Inverted Yield Curve
On 14th Aug 2019, the 10 -year US Treasury bond yield fell below the yield on two-year bonds, creating an Inverted Yield curve. This scenario occurred for the first time since the financial market crisis of 2007-08. Now, before we get to whether this economic phenomenon will impact crude prices, let’s first back up a little and understand what an inverted yield curve is and how it impacts economies, in general.
What is an inverted yield curve?
Generally speaking, an inverted yield curve is an interest rate environment in which long-term debt instruments have a lower yield than short-term debt instruments of the same credit quality. It signals the future perception of businesses to be uncertain and usually is an omen of a looming recession.
Inverted US yield curves and recessions
An inverted yield curve for US Treasury bonds is among the most consistent recession indicators. A look at the most recent previous inverted yield curve, which manifested in 2006, reveals that it was a precursor to the 2008 financial crisis. It occurred two years before the meltdown.
In fact, there have been “Inverted Yield Curve” formations before US recessions since 1950.
Currently, investors and economists are especially worried, mainly due to the fact that there is no end in sight to the US-China trade war and some sectors, particularly automobiles, are facing a downturn.
So, is a recession imminent?
In the past, the inversions of the yield curve typically occurred when rates were rising. This time, however, rates are generally following a downward trend. The exception occurred in 1998, wherein a falling rate scenario culminated in an inverted yield curve. Even during that instance, the curve re-steepened, and there was no recession over the following two years.
Secondly, while inverted yield curves may be precursors to a recession, not every inversion has been followed by a recession. In the past, a recession did not follow three of ten inverted yield curve situations.
Currently, only the ‘Yield Curve’ in the US has touched the bottom, other indicators such as the ISM and the Housing market trend are in the ‘Neutral’ space and other leading indicators are in ‘Positive’ territory.
Nevertheless, despite past occurrences in 1980, 1990, 2001 and 2008, it does not seem likely that 2019-2020 will witness a recession.
1. Firstly, due to rate cuts in the US and stimulus programs across the globe, there is hope that a lower interest rate regime could offset the ill-effects of a recession or pre-empt it all together. Stimulus packages could arrest the slowdown and restore economic growth.

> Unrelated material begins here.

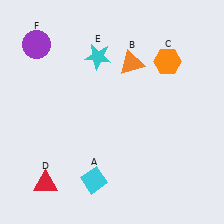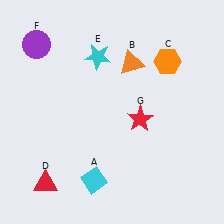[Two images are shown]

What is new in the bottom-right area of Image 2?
A red star (G) was added in the bottom-right area of Image 2.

2. Secondly, we could see a resolution to the US-China trade war, ahead of the US Presidential Election in Nov 2020.
As a result, we expect that either there will be an outright exception to the rule and the current inverted yield curve will not be an indicator of a recession or there could be a prolonged delay between the current yield curve inversion and a recession. Of course, one other major factor of uncertainty which could topple the equation is how the BREXIT will pan out.